Fair dealing is, of course, only one component of Canada’s copyright law. It is, however, an emblematic one as it presents a clear snapshot of the general approach to copyright law in Canada — an approach which balances the rights of creators of works and their users. As Professor Michael Geist has noted, the users’ rights framework, so integral to Canadian copyright law, is “increasingly cited as the paradigm example for emphasizing both creator and user rights” (Michael Geist, “Introduction”, in Michael Geist, ed., The Copyright Pentalogy: How the Supreme Court of Canada Shook the Foundations of Canadian Copyright Law (2013), iii, at p. iv).
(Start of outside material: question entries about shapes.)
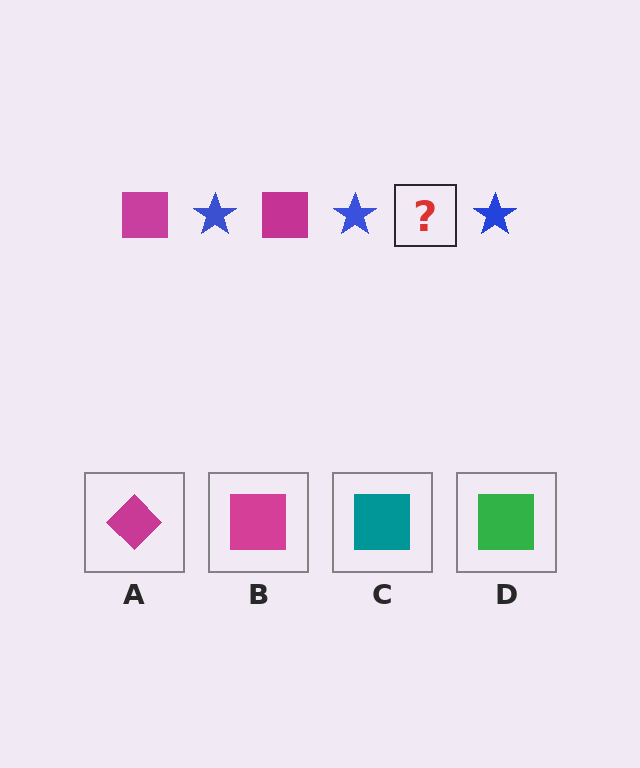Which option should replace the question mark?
Option B.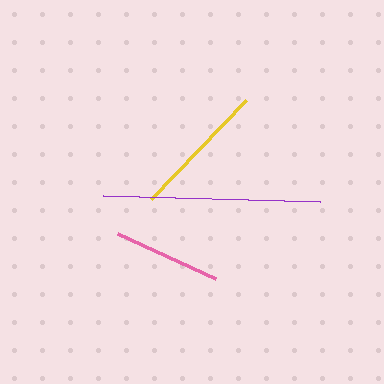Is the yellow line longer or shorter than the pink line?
The yellow line is longer than the pink line.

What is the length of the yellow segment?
The yellow segment is approximately 137 pixels long.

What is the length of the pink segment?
The pink segment is approximately 108 pixels long.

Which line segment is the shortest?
The pink line is the shortest at approximately 108 pixels.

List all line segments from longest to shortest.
From longest to shortest: purple, yellow, pink.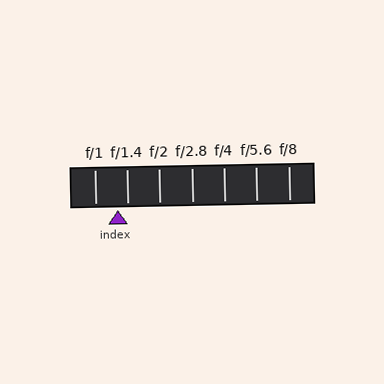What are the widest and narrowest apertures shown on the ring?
The widest aperture shown is f/1 and the narrowest is f/8.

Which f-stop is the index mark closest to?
The index mark is closest to f/1.4.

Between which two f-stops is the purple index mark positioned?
The index mark is between f/1 and f/1.4.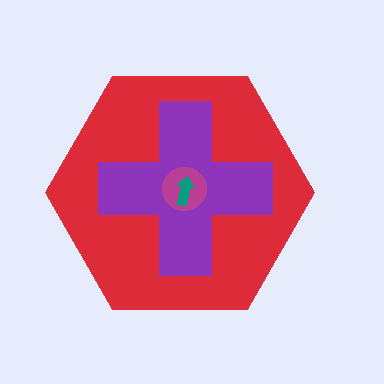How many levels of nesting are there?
4.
All provisions of the Copyright Act , including s. 12 , must be interpreted with this balance in mind so that the Copyright Act continues to further the public interest.”

This last sentence is worth repeating: the balance between creators rights and users’ rights (which must be interpreted in a broad and liberal manner) applies to the entire Copyright Act, not just fair dealing. While this analysis is important for crown copyright, it will also be important for numerous other copyright issues. As will be further discussed in an upcoming post, today’s decision provides a reminder of the need for statutory reforms of the outdated crown copyright rules that are a poor fit for the modern world, but its impact extends beyond that issue by solidifying the importance of balance in copyright and the integral role played by users’ rights in Canadian copyright law as part of that balance.

5 Comments

  1. Kelly Manning says:

    The interesting thing about “rights” is that everybody or entity has some and often it comes down to which rights take precedence in a particular situation.
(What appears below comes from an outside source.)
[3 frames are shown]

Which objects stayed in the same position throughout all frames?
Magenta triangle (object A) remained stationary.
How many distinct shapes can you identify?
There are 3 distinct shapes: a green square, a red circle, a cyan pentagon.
    Sounds like a reasonable balance here. In other cases information compiled by Governments, politicians or political parties should be tightly controlled. The BC Legislature finally allowed voters to have their addresses protected from disclosure after I sued Datex Services, a Vancouver based Data Extractor, for sending personalized junk mail to my non published home addresses. Nick Vanderstelt, the proprietor, was very creative outside of court about where he might have obtained my address.
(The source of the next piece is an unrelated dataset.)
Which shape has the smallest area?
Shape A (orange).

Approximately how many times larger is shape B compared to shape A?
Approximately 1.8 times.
    Once in front of a Small Claims Judge (BC Credit Reporting Act, minimum Civil Remedy $100) he admitted that he had purchased a microfiche geo alpha sort copy of the BC Provincial Voter list days before BC’s Freedom of Information / Protection of Privacy Act was proclaimed, for the express purpose of compiling a Province Wide Junk Mailing Sucker List.

    Vandertstelt made the mistake of mentioning, in front of the judge, that if he was refused permission to purchase a copy for that purpose he would form his own fringe party and demand a free copy. That, and an 1994 Election Office break in where computers, displays and printers were left behind, in favour of just stealing the optical disc copy of the Voter list, helped to break the Legislative Log Jam I experienced with my submission to the Barry Jones committee that considered the detailed application of the FOIPP Act. (drop dead, get used to it, but no in those words). Both the BC Elections and Municipal Acts were amended to allow voters to have their addresses protected, even from routine access by Elections Branch Staff.

    In one municipal election the clerk severed the address of every voter when a man with a history of Criminal Harassment filed as a candidate, seeking peoples addresses.

    https://www.oipc.bc.ca/orders/355

    More recently we have seen abuses of personal information gathered by political parties and used to spread disinformation in the hours before elections, most obviously with the Saanich Gulf Islands robo call campaign during the 2008 election, but probably going back farther than that.